From ccc8598613abf11c7e98738d756282f62905b5fe Mon Sep 17 00:00:00 2001
From: bastien-mva <bastien.batardiere@gmail.com>
Date: Wed, 26 Jun 2024 11:01:04 +0200
Subject: [PATCH 1/2] add summary on the latent variables.

---
 pyPLNmodels/microcosm.py |  4 +--
 pyPLNmodels/models.py    | 54 ++++++++++++++++++++++++++++++++++++++++
 tests/test_common.py     |  9 +++----
 3 files changed, 60 insertions(+), 7 deletions(-)

diff --git a/pyPLNmodels/microcosm.py b/pyPLNmodels/microcosm.py
index 7f2575cc..95d63cf4 100644
--- a/pyPLNmodels/microcosm.py
+++ b/pyPLNmodels/microcosm.py
@@ -26,9 +26,9 @@ def load_microcosm(
     Parameters
     ----------
     n_samples : int, optional
-        Number of samples, by default max_samples.
+        Number of samples, by default 300.
     dim : int, optional
-        Dimension, by default max_dim.
+        Dimension, by default 200.
     get_affil: bool, optional (keyword-only)
         If True, will return the affiliations also. Default to False .
     cov_list: list, optional (keyword-only).
diff --git a/pyPLNmodels/models.py b/pyPLNmodels/models.py
index a8deabcc..182c5992 100644
--- a/pyPLNmodels/models.py
+++ b/pyPLNmodels/models.py
@@ -13,6 +13,7 @@ import matplotlib.pyplot as plt
 from sklearn.decomposition import PCA
 import matplotlib
 from scipy import stats
+from statsmodels.api import OLS
 
 from pyPLNmodels._closed_forms import (
     _closed_formula_coef,
@@ -459,6 +460,51 @@ class _model(ABC):
         self._print_end_of_fitting_message(stop_condition, tol)

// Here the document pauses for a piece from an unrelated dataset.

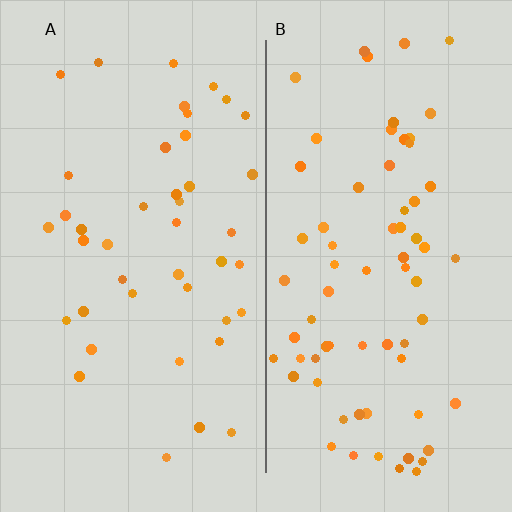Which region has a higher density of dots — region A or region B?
B (the right).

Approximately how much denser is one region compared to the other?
Approximately 1.6× — region B over region A.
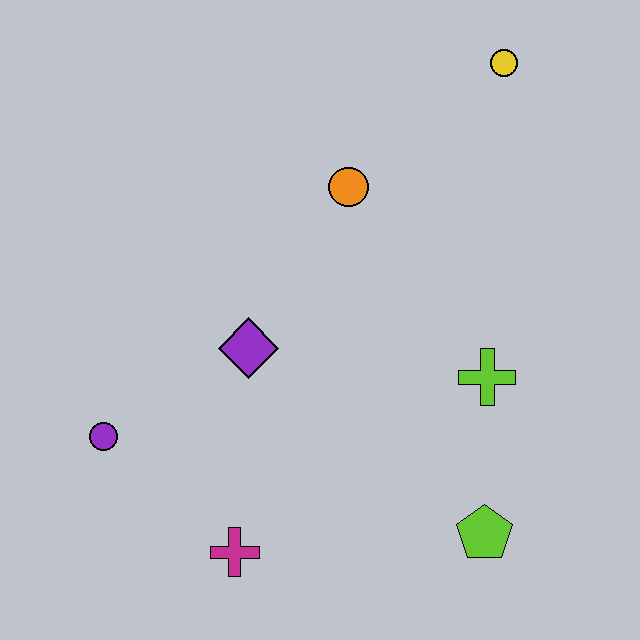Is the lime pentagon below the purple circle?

         self._fitted = True
 
+    def summary(
+        self,
+        variable_number,
+        yname: str = None,
+        xname: list[str] = None,
+        title: str = None,
+        alpha: float = 0.05,
+        slim: bool = False,
+    ):
+        """
+        Summary from statsmodels on the latent variables.
+
+        parameters
+        ----------
+        yname : str, Optional
+            Name of endogenous (response) variable. The Default is y.
+        xname : str, Optional
+            Names for the exogenous variables. Default is var_## for ##
+            in the number of regressors.
+            Must match the number of parameters in the model.
+
+        title : str, Optional
+            Title for the top table. If not None, then this replaces the default title.
+        alpha : float, optional
+            The significance level for the confidence intervals.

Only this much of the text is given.